File this one under “misleading posters.” It really isn’t much of a romance.

In 1916, the Chilcote family is known for their wealth.  But all of that is lost when family patriarch Roger (Lewis Stone) goes on a bender and gambles away the family fortune.  Distraught over what he has done, Roger commits suicide.  His teetotaler daughter Maggie (Dorothy Jordan) wishes for prohibition, but her brother Richard, Jr. (Neil Hamilton) loves alcohol as much as his father did.  After his father’s death, Richard, Jr. heads north to write a play and moves into a hotel run by his friend Kip Tarleton (Robert Young) and his family.

 

Like the Chilcotes, the Tarleton family is also dealing with a loved one’s alcoholism.  Mrs.
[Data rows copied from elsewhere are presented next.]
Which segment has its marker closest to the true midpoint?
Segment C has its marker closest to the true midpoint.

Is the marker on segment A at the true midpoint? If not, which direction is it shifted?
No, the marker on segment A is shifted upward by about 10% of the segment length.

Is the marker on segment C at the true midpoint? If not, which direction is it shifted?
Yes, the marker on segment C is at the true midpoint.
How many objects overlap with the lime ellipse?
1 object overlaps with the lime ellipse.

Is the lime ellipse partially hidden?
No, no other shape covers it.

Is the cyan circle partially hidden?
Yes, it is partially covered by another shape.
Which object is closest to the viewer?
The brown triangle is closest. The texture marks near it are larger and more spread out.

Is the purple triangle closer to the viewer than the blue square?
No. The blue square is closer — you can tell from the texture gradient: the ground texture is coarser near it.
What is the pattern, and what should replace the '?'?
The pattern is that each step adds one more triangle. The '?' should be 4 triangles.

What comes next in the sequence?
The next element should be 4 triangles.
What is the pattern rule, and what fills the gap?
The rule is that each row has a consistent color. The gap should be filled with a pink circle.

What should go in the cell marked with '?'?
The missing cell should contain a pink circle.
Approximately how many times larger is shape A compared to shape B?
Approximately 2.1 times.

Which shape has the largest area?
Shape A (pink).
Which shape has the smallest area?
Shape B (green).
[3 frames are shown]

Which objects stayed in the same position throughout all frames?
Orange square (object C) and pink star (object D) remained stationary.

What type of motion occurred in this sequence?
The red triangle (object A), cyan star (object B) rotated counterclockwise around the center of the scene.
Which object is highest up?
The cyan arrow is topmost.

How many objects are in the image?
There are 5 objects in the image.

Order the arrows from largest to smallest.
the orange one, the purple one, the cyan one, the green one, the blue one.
Tarleton (Clara Blandick) doesn’t drink and neither does Kip, but Kip’s father Pow (Walter Huston) drinks like a fish.  Richard arrives at Kip’s hotel just in time to hear the results of the 1916 presidential election.  When Woodrow Wilson wins, Pow and Richard are happy since Wilson is opposed to prohibition.  But despite Wilson’s anti-prohibition platform, prohibition soon becomes the law, and bootleg liquor becomes readily available.  When Pow drinks some bad bootleg alcohol, he flies into a rage when his wife confronts him about it and beats her to death.  Pow is sentenced to life in prison.
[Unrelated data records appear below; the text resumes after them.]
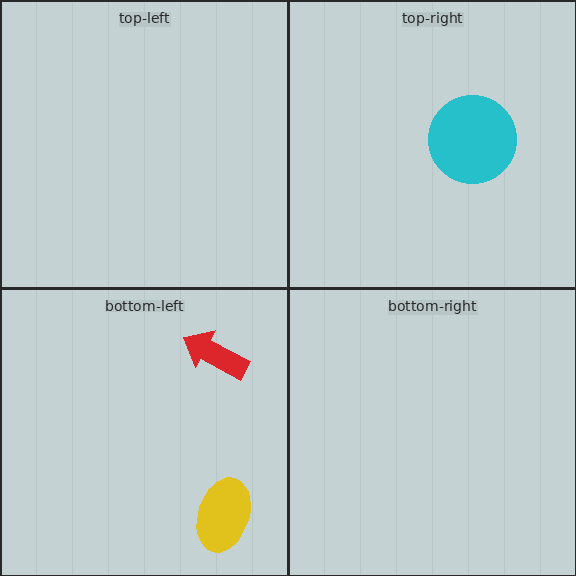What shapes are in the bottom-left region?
The yellow ellipse, the red arrow.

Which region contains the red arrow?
The bottom-left region.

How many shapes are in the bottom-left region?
2.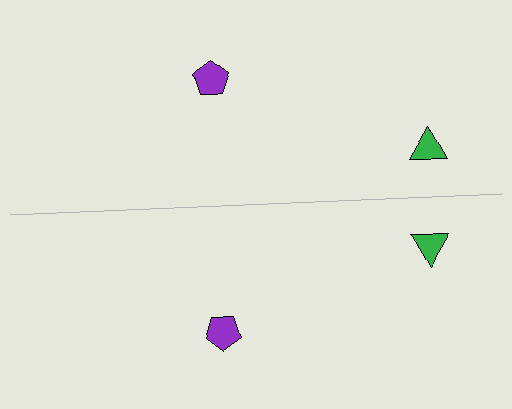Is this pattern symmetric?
Yes, this pattern has bilateral (reflection) symmetry.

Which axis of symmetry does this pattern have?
The pattern has a horizontal axis of symmetry running through the center of the image.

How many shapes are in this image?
There are 4 shapes in this image.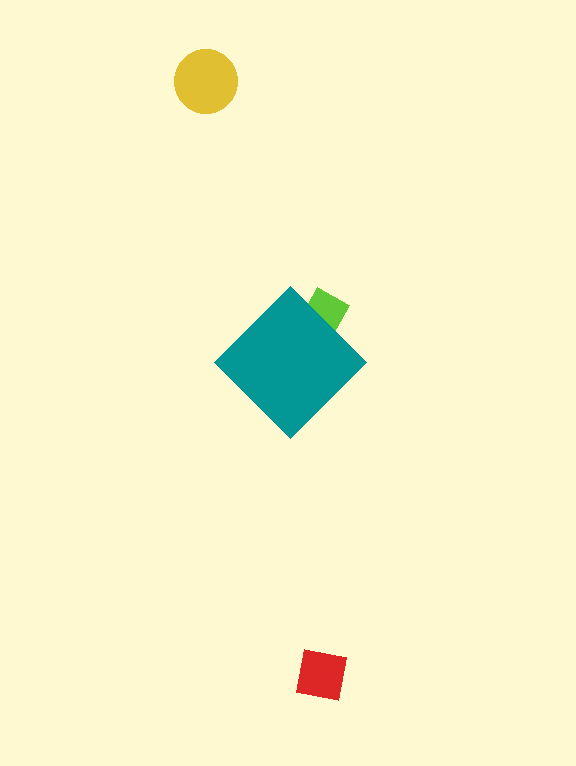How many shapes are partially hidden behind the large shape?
1 shape is partially hidden.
With his mother and father both out of the picture, Kip has no other choice but to close the family hotel.  But Kip gets a lot of support from Maggie, who he has since fallen in love with.  They get married and vow to wage war against bootleggers.  Meanwhile, Richard continues spending all his time drinking bootleg alcohol and starts dating nightclub owner Eileen Pinchon (Myrna Loy).  Kip gets a job working with Abe Shilling (Jimmy Durante) at the Treasury Department as a prohibition officer.  He does very well at his new job and the two of them even successfully shut down Eileen’s nightclub.  But Kip is so good at his job, bootleggers begin to target him and with Maggie now expecting a baby, Kip has to decide if his job is worth it.

The Wet Parade is an ambitious movie, but perhaps too ambitious for its own good.  I see the messages it was trying to convey, but the final result was heavy-handed and overly long.  I thought the character of Maggie was very underutilized. The movie opens with the story of her family, so it’s easy to think that she would be a prominent character in the rest of the movie, but no. Instead, she’s relegated to supporting character status after that and serves no real purpose other than to be on Kip’s side.  After her father’s death, she seemed quite passionate about prohibition but unfortunately, we don’t actually see her being active in the prohibition movement, it’s just talk.  It would have been nice to see her actually trying to do something about it.

But one thing The Wet Parade does have going for it is a strong cast.  The idea of Jimmy Durante the prohibition agent may sound strange, but I appreciated the comic relief he brought and will probably be one of the few things I strongly remember about The Wet Parade.